The name originated as something of the ‘elitist’ in very hard-lined membership of the Communist Party; ironically, as our understanding of the Central Committee and of the Politburo ("ruling elite") within the then USSR became the better our initial understanding of political correctness literally became immediately recognizable. It is the great disease of our century, the disease that has left hundreds of millions of people dead in Europe, in Russia, in China, indeed around the world. It is the disease of ideology. ‘PC’ is not funny. ‘PC’ is deadly serious.

In Democracy and Education (1916) John Dewey, the most influential American educator of the 20th century wrote “dependence denotes a power rather than a weakness. There is always a danger that increased personal independence will decrease the social capacity of an individual…”
Does this explain why when the “progressive educators” got control of the educational system in the U.S. in the 1960s that we began to see an increase in welfare (dependency)? How about those who were in college during that same period? Most of those who were in college during the 1960s are the very same individuals we see running for the presidential nomination of their parties. Yet, please make no mistake about it -- dependency breeds entitlement, and entitlement manifested means bigger government.
It is critically important to understand that the relationship between education and society are inexorably intertwined. Stop and look at the public education system in America. When was the last time we heard anything good about it? Education is the largest platform for any society to transmit the importance of values, morality, and ethics. This direct relationship suggests that if one begins to suffer then the entirety of the nation suffers.
However what could be worse than losing your personal liberties on top of losing your job? Maybe we should ask Juan Williams, an intellectually gifted journalist, who just by merely asking a question in a calm, polite, and civil way that certainly didn’t raise an eyebrow from those who were with him, only to be fired the next morning – from national public radio (NPR) of all places?
Juan Williams: During the “The O’Reilly Factor” he said: “I mean, look, Bill, I’m not a bigot.

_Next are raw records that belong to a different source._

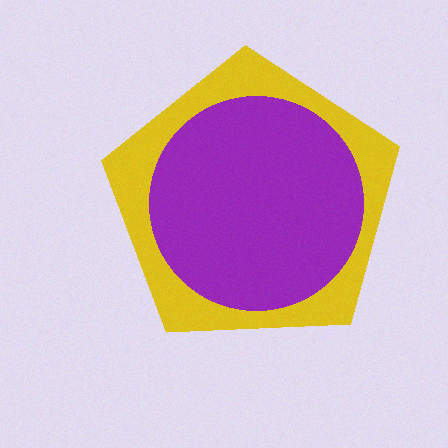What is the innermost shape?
The purple circle.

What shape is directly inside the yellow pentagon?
The purple circle.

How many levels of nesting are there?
2.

You know the kind of books I’ve written about the civil rights movement in this country. But when I get on a plane, I got to tell you, if I see people who are in Muslim garb and I think, you know, they’re identifying themselves first and foremost as Muslims, I get worried. I get nervous.”

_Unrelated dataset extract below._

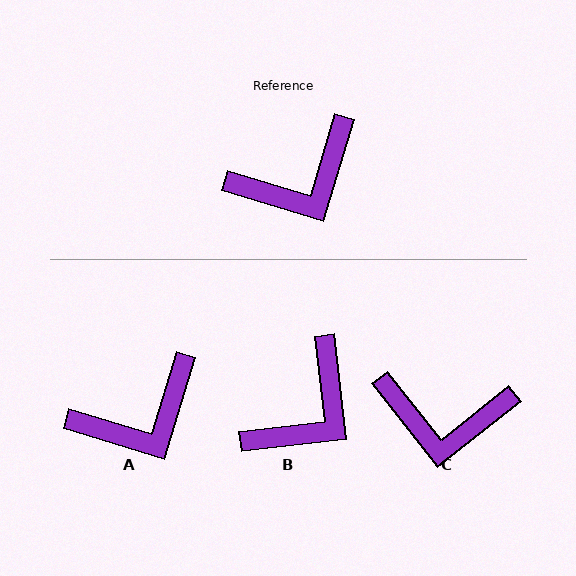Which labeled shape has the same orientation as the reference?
A.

National Public Radio (NPR) please show us where Mr. Williams abridged his freedom of speech rights; furthermore, we would also like to know what is so damning and disrespectful with what Mr. Williams espoused.

Political correctness is a cultural idiom that uses language as its power. The entire notion of being politically correct connects with the social domain through being the primary means of communication within the domain, and through being both a site of, and a stake in, struggles for power. In other words everyone uses some means of communication we refer to as language.
The concept of “Dismantling America” through the use of language change, multiculturalism, reckless illegal immigration, and the ever-present Politically Correct Police who we feel is the real culprit behind dismantling our nation.
Addressing this notion of being PC… we had brought forth the notion that the constant changing of names, labels, and identifiers for whatever reason and the backlash of doing so causes a slow dismantling of language of a society, ergo, the actual dismantling of the society itself.